Are you a “real marketer”?

Chris Brogan shines bright and demonstrates why I really wanted him on The Conversation Group advisory board as much as Doc Searls and David Weinberger in this post “I am a marketer“. I try to avoid the word marketing like the plague – because of bad marketers – or more accurately, I should say badly intentioned marketers, which is the key reason the profession has been besieged for the last several years in some parts of society.

It’s time to talk once again about what I still think of as “real marketing”. For me this means the process of matching a product/service with the people who will get the most benefit/satisfaction/enjoyment from it. This is about serving the market’s interest by being a matchmaker of value between people and companies – caring about both, but more importantly caring about your own integrity.

Unfortunately, marketing has become more closely linked to selling, where oftentimes the systems and expectations of management are about producing quarter over quarter increases in numbers, without concern for the state of the product, its usability or its appropriateness for a particular use. This is where integrity breaks down and an individual’s self-esteem becomes linked to ‘hitting the numbers’ regardless of whether or not that is the right thing for the company or the people buying the product. This can also result in companies selling their product to the wrong people, creating an unnecessary negative impression in the market among people who might otherwise find value in it.

The bottomline is some marketers create a bad name for the rest of us because they are selling without concern for the buyer. Of course, everyone has some self interest, which is not in and of itself bad – it is when the interest is more focused on money than integrity where things go bad.

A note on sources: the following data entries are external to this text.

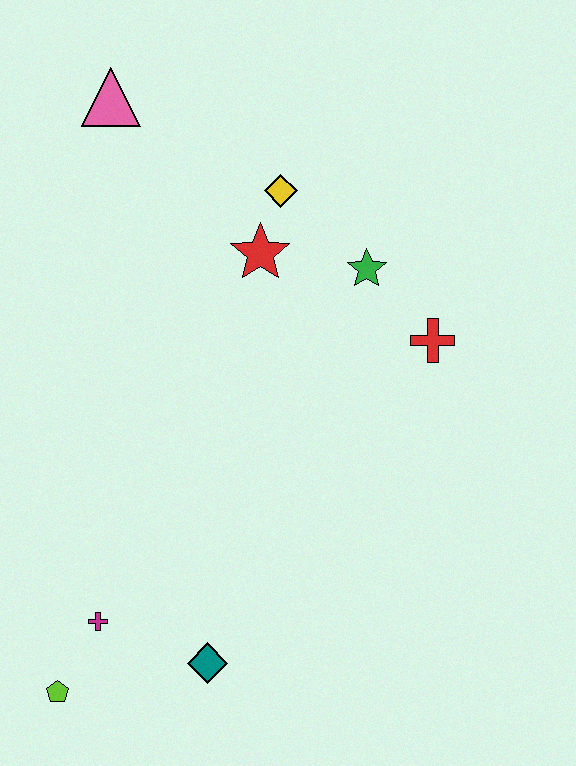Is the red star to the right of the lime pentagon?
Yes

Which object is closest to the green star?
The red cross is closest to the green star.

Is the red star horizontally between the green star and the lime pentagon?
Yes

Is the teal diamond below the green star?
Yes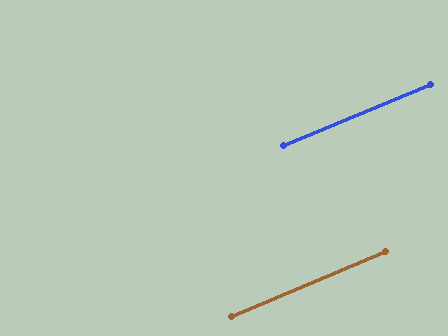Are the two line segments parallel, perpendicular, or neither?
Parallel — their directions differ by only 0.2°.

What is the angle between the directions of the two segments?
Approximately 0 degrees.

Chris also brings up the often talked about issue of transparency, which is still overused and misunderstood, but is getting more directly at the root of the bad marketer problem. According to Merriam Webster, being transparent means “free from pretense or deceit” – in short, it means being honest. As I have been saying a lot lately, “say what you mean and do what you say” – this is what leads to trust – being honest and continuing to demonstrate that honesty through your actions. Too many people misunderstand transparency to mean a completely open kimono, a view on everything going on – which is not feasible or completely appropriate. What it really means is don’t lie and make clear your intentions.

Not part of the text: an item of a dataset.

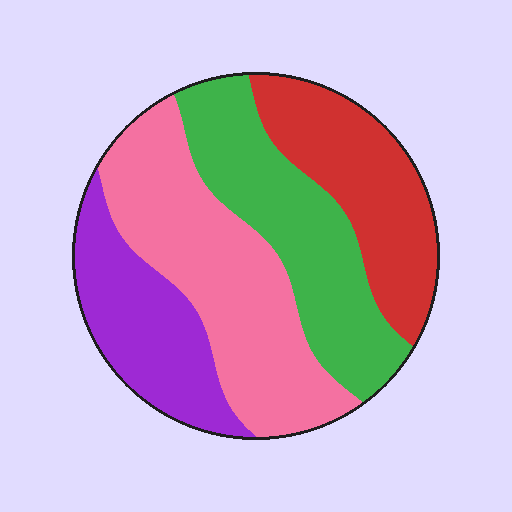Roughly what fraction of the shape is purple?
Purple takes up about one fifth (1/5) of the shape.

From my perspective, the bottom line here is a matter of intentions and authenticity. What are you trying to do and are you being true to yourself?

Chris speaks very eloquently to these ideals in action and lays out a great path for all marketers, but it is your point of origin where it all starts.

Are you working for a company you believe in? Are you working in a market you care about? Are you able to be human or must you uphold a fake ideal?

If you can answer these questions truthfully and affirmatively, you are a real marketer. I can proudly say that I am a real marketer, don’t you want to be a real marketer too?